4Наконец пришел приказ выступать — но в направлении прямо противоположном. Мощная группировка, состоявшая из немецких и австрийских войск под началом фельдмаршала Макензена, обрушилась на русских вблизи Дунайца и прорвалась к реке Сан. Отступление превратилось в бегство. Бросали все — артиллерию, продовольственные запасы, амуницию. Противник обошел русских с флангов, и пошли слухи, что армия разгромлена и в плен сдаются сотнями тысяч. Аса-Гешл очень надеялся тоже попасть в плен, но ему не повезло. Его дивизия в окружение не попала. Он прошел пешком огромное расстояние, минуя Пжемысл, Ярослав, Билгорай, Замосць. Он снова попал в Малый Тересполь. Боли в ногах и спине, рези в желудке он больше не чувствовал. Как бывает, когда у тебя сильный жар, день незаметно сменялся ночью, а ночь — днем. Все страхи, тревожные мысли о будущем прекратились. Похоть и умственная деятельность сошли на нет. На него обрушивались ливни, в лицо хлестал ветер, над ним рвались снаряды — а ему было все равно. Даже желание отдохнуть и выспаться он почти совсем не ощущал. Оставалось только одно — искреннее изумление: «Неужели это я? Неужели это Аса-Гешл? Неужели мне и в самом деле хватило сил пройти через все это? Неужели я так вынослив? Неужели я — внук реб Дана Каценелленбогена, сын своей матери, муж Аделе, возлюбленный Адасы?» Где-то в поле он вместе с остальными солдатами поставил винтовку в козлы и растянулся на земле. Он лежал на вытоптанном пшеничном поле и смотрел в одну точку. Кровавая луна, разрезав облако надвое, повисла в небе. Над находившейся неподалеку рекой поднимался туман. Кто-то разжег костер, и из пламени летели искры. «Кто я? О чем думаю?» Но чем дольше он копался в себе, тем невнятнее, запутаннее становились его мысли. Все сплелось в тугой узел: тяжесть его тела, влажность земли, стоны солдат. По лбу пополз червь. Он раздавил его. Брезгливость он утратил уже давно. Кого родила Аделе? Мальчика или девочку? Ему вдруг показалось, что он точно знает — девочку. Но и эта мысль ничуть не досадила ему.
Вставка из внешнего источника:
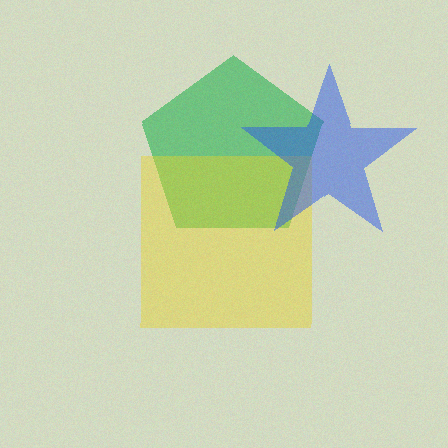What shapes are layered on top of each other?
The layered shapes are: a green pentagon, a yellow square, a blue star.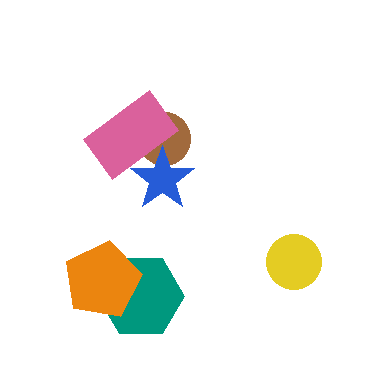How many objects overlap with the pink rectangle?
1 object overlaps with the pink rectangle.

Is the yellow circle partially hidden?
No, no other shape covers it.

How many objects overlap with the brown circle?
2 objects overlap with the brown circle.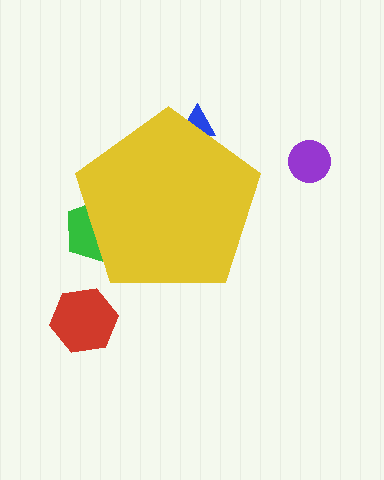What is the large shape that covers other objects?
A yellow pentagon.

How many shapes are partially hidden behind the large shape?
2 shapes are partially hidden.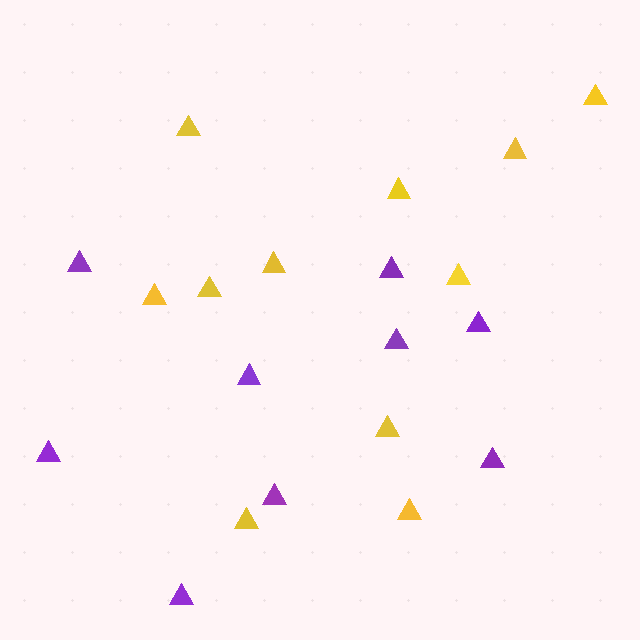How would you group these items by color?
There are 2 groups: one group of purple triangles (9) and one group of yellow triangles (11).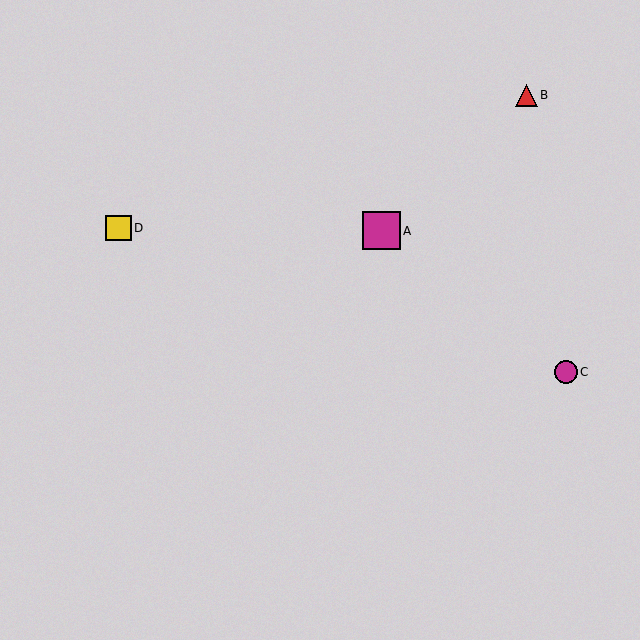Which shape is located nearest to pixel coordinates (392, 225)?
The magenta square (labeled A) at (381, 231) is nearest to that location.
В конце концов, какая разница? И он вновь впал в прострацию. Ни мыслей, ни чувств. Как камень.
Глава восьмая
В середине лета русские покидали Варшаву. По Пражскому мосту, уже заминированному, бесконечным потоком шли подводы и грузовики, урчащие моторами. Офицерские жены и государственные чиновники вывозили с собой в Россию обстановку своих квартир: стулья, пианино, диваны, зеркала и даже кадки с пальмами. Денщики, смачно ругаясь, изо всех сил хлестали лошадей. Мост был слишком узок, и очень скоро на нем образовался затор из трамваев, велосипедов, подвод с сидящими на них бездомными евреями, солдат в полном обмундировании. В казармах солдаты распродавали сапоги, военную форму, белье, муку, крупу, жиры. Покупатели даже не пытались скрыть, что товар выносят незаконный. В полиции царила паника; полицейских забирали в армию. Вместо них была сформирована гражданская милиция — горожане с повязками на рукаве и резиновыми дубинками вместо шашек. Были среди милиционеров и молодые люди, говорившие на идише; варшавские евреи сочли это хорошим знаком. В последний день эвакуации дворники ходили по домам и предупреждали жильцов, чтобы они держали окна закрытыми — под мосты подложен динамит. Пессимисты предсказывали, что напоследок русские устроят погром, подожгут город и начнут грабить магазины. Прошел слух, что в канализации — взрывчатка. Но, судя по всему, прощаться с городом навсегда русские не собирались. Полицейские и солдаты говорили одно и то же: «Ничего, мы еще вернемся».